Über das Verstehen der Formel bin ich dahin gekommen, dass ich verstanden habe, was wir ausrechnen.

Die Plastizitätszahl in der Bibel

Wir haben in der evangelikalen Christenheit genau das gleiche Problem.
Die Gläubigen kennen die Worte und können sie zu wunderbaren Sätzen und Formeln zusammenfügen.
Sie jonglieren mit Liebe und Heiligung, Sünde und Vergebung, Ewigkeit und Einheit, Heiligem Geist und Sohnschaft.
Und wenn man sie fragt, um was es eigentlich geht bei der ganzen Sache, dann wiederholen sie einfach ihre Formeln und Sätze.
Und die Gläubigen sagen: So falsch kann das ja nicht sein, was wir da sagen, das steht ja so in der Bibel.

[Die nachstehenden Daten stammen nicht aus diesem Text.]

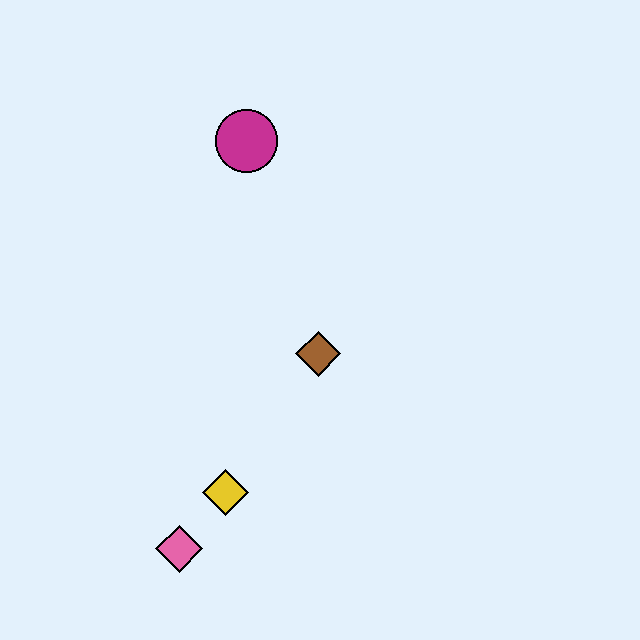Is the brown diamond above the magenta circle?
No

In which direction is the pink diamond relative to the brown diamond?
The pink diamond is below the brown diamond.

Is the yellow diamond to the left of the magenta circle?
Yes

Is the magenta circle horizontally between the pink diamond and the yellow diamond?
No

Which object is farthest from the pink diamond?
The magenta circle is farthest from the pink diamond.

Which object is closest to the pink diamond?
The yellow diamond is closest to the pink diamond.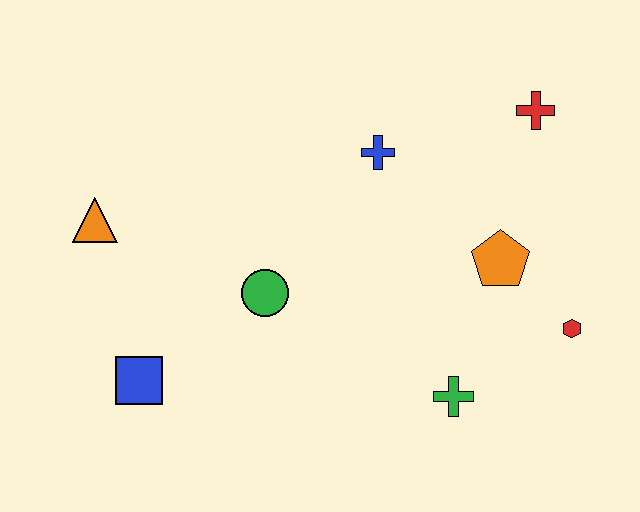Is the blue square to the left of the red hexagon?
Yes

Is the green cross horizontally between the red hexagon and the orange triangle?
Yes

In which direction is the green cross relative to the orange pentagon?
The green cross is below the orange pentagon.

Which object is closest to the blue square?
The green circle is closest to the blue square.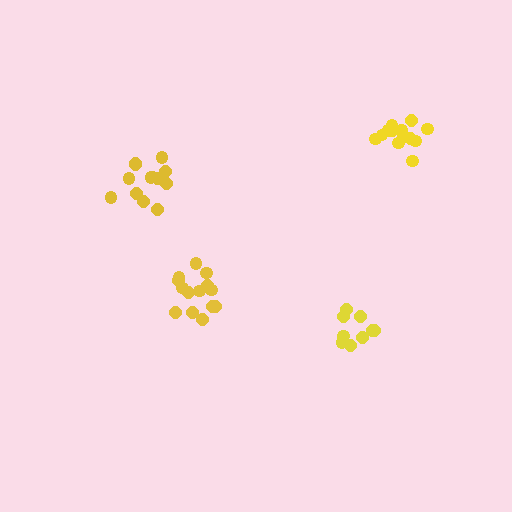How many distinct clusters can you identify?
There are 4 distinct clusters.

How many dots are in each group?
Group 1: 9 dots, Group 2: 13 dots, Group 3: 13 dots, Group 4: 14 dots (49 total).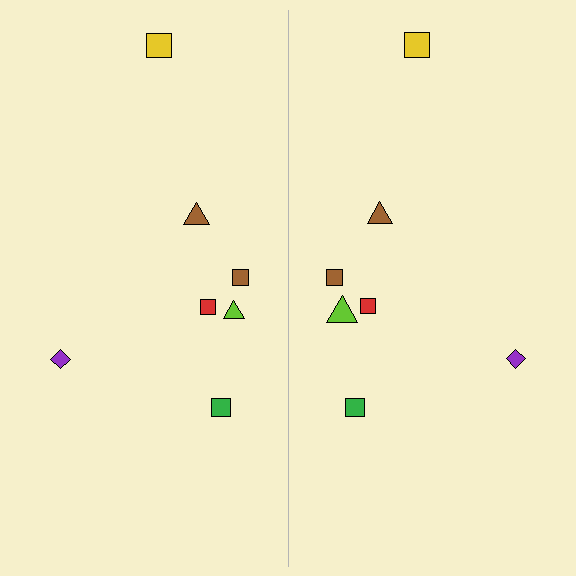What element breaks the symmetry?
The lime triangle on the right side has a different size than its mirror counterpart.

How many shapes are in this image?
There are 14 shapes in this image.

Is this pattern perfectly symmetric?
No, the pattern is not perfectly symmetric. The lime triangle on the right side has a different size than its mirror counterpart.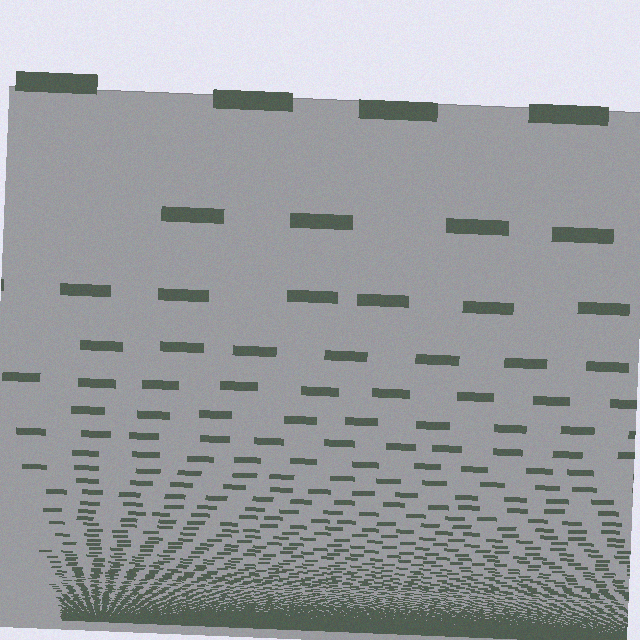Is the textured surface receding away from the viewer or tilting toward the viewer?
The surface appears to tilt toward the viewer. Texture elements get larger and sparser toward the top.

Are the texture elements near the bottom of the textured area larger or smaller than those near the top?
Smaller. The gradient is inverted — elements near the bottom are smaller and denser.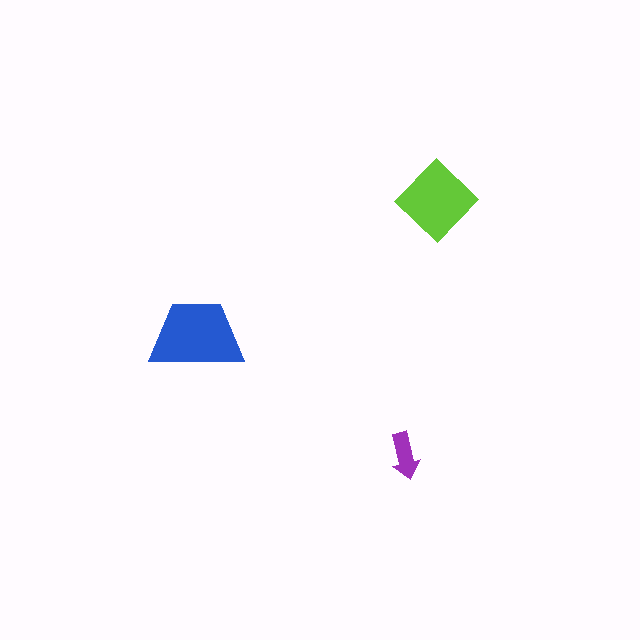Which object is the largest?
The blue trapezoid.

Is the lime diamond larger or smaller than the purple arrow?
Larger.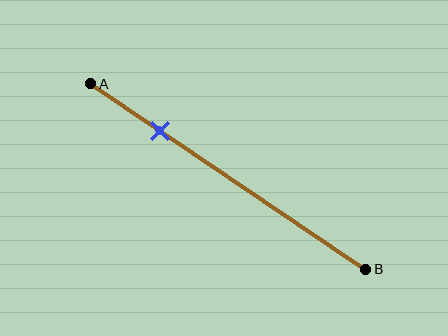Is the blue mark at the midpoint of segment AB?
No, the mark is at about 25% from A, not at the 50% midpoint.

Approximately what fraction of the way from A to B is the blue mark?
The blue mark is approximately 25% of the way from A to B.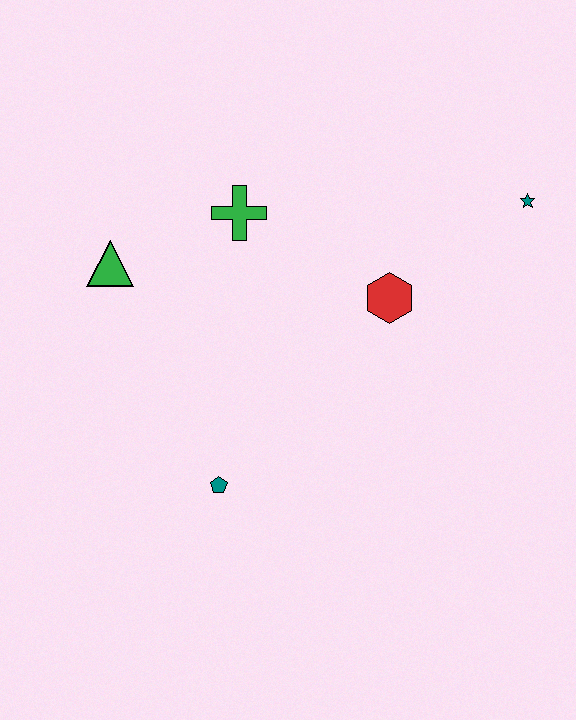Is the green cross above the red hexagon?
Yes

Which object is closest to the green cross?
The green triangle is closest to the green cross.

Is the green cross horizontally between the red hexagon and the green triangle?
Yes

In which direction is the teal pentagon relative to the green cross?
The teal pentagon is below the green cross.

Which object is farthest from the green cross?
The teal star is farthest from the green cross.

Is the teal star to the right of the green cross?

Das sind biblische Sätze, biblische Formeln.
Wie in der Geophysik: An meiner Benutzung der Formel kann keiner rummeckern, sie steht ja so im Lehrbuch.

Leider nicht

Wir haben in der Bibel das gleiche Problem wie in der Geophysik: Worum es eigentlich geht, wird weder definiert noch formuliert.
Und darum hat uns das von unseren Bibellehrern und Predigern auch nie jemand gesagt.
Die wussten es auch nicht, denn es steht als Definition oder Formulierung nicht in der Bibel drin.
Man bekommt es nur raus, wenn man die Formeln auflöst und rückwärts rechnet.
Wenn man Liebe durch Heiligung teilt, Sünde von Vergebung abzieht, Ewigkeit mal Einheit nimmt und die Wurzel zieht aus Heiligem Geist und Sohnschaft.

Das Ergebnis

Das Ergebnis ist, dass es darum geht, in Kontakt zu treten mit dem ewigen Gott.
Also das uralte Menschheitsproblem: Es gibt offensichtlich einen Gott, aber wie kann man mit ihm umgehen.
Es geht nicht um die Sündenvergebung, denn die ist nur Mittel zum Zweck.
Es geht nicht um Heiligung, denn die ist nur Mittel zum Zweck.
Es geht nicht um den Heiligen Geist, denn der ist nur Werkzeug oder Methode.
Es geht nicht um das ewige Leben, denn das ist nur die Existenzform, die man braucht, um den Kontakt oder die Gemeinschaft mit diesem Gott optimal herstellen zu können.
Es geht nicht um die Liebe, denn sie ist nur das Motiv für den Kontakt zwischen Gott und Menschen.
Es geht darum, möglichst nah an diesen Gott ranzukommen, sich mit ihm verständigen zu können. Tatsächlich und nachweisbar in seiner Nähe zu leben und sich dieses nicht nur einzubilden.
Gottes Stimme zu hören, Gottes Atem zu spüren, Gottes Bewegungen mitzubekommen, Gottes aktuelles Handeln zu erkennen und darum erfolgreich mitmachen zu können.
(Über den letzten Punkt hat Rick Warren in seinem Buch „Kirche mit Visionen“ ein ganzes Kapitel geschrieben: Mitzukriegen, wann und wo Gott eine Welle macht, und dann darauf surfen.)
„Gemeinschaft“ könnte man das nennen, wenn dieser Begriff in der christlichen Szene nicht so dermaßen ausgelutscht, abgenutzt und missbraucht wäre.
Freund und Freundin Gottes zu sein, im besten und absolutem Sinne dieses Begriffes.

Warum Jesus kam

Das ist auch der einzige Grund, warum Jesus gekommen ist: Um die Verbindung zwischen Gott und Mensch zu perfektionieren.
Jesus ist nicht gekommen, um die Sünden zu vergeben. Er hat zwar alles getan, damit sie vergeben werden, aber das war nur ein Mittel, um sein eigentliches Ziel zu erreichen.
Jesus ist nicht gekommen, um den Teufel zu besiegen. Er hat ihn zwar besiegt, aber das war nur ein Mittel, um sein eigentliches Ziel zu erreichen.
Das eigentliche Ziel von Jesus war, eine größtmögliche Nähe von Menschen zu Gott (oder andersherum) herzustellen.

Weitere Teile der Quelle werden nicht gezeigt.